"For those not versed in the arcane rules of the U.S. Senate, reconciliation is not what a divorced couple attempts when they visit Dr. Phil. It is a mechanism for avoiding filibusters on certain budgetary issues. If Democrats can find a way to apply it to health care reform, they could pass a bill with just 51 votes, negating the election of Massachusetts Senator Scott Brown and the loss of the 60-seat supermajority.--Cato Institute senior fellow Michael D. Tanner
Reconciliation was established in 1974 to make it easier for Congress to adjust taxes and spending in order to 'reconcile' actual revenues and expenditures with a previously approved budget resolution. Thus, at the end of the year, if Congress found that it was running a budget deficit higher than previously projected, it could quickly raise taxes or cut spending to bring the budget back into line. Debate on such measures was abbreviated to just 20 hours (an eyeblink in Senate terms), and there could be no filibuster.

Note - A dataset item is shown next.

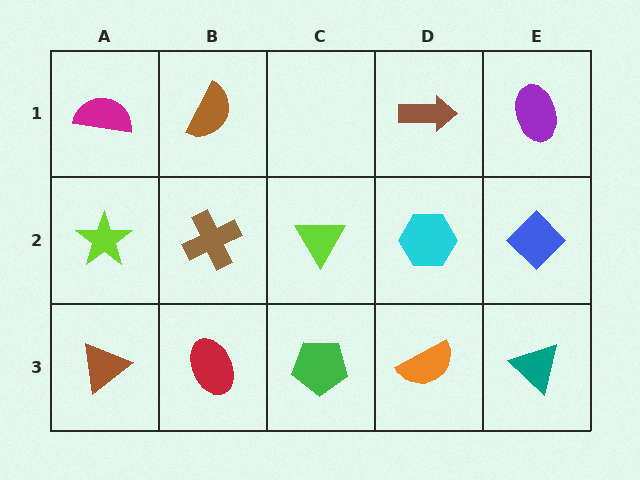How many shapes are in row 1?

As Robert Byrd, (D-W.V.), one of the original authors of the reconciliation rule, explained, 'Reconciliation was intended to adjust revenue and spending levels in order to reduce deficits ... [I]t was not designed to ... restructure the entire health care system.' He warns that using reconciliation for health care would 'violate the intent and spirit of the budget process, and do serious injury to the Constitutional role of the Senate.'
In fact, in 1985, the Senate adopted the 'Byrd rule,' which prohibits the use of reconciliation for any 'extraneous issue' that does not directly change revenues or expenditures. Clearly, large portions of the health care bill, ranging from mandates to insurance regulation to establishing 'exchanges,' do not meet that requirement."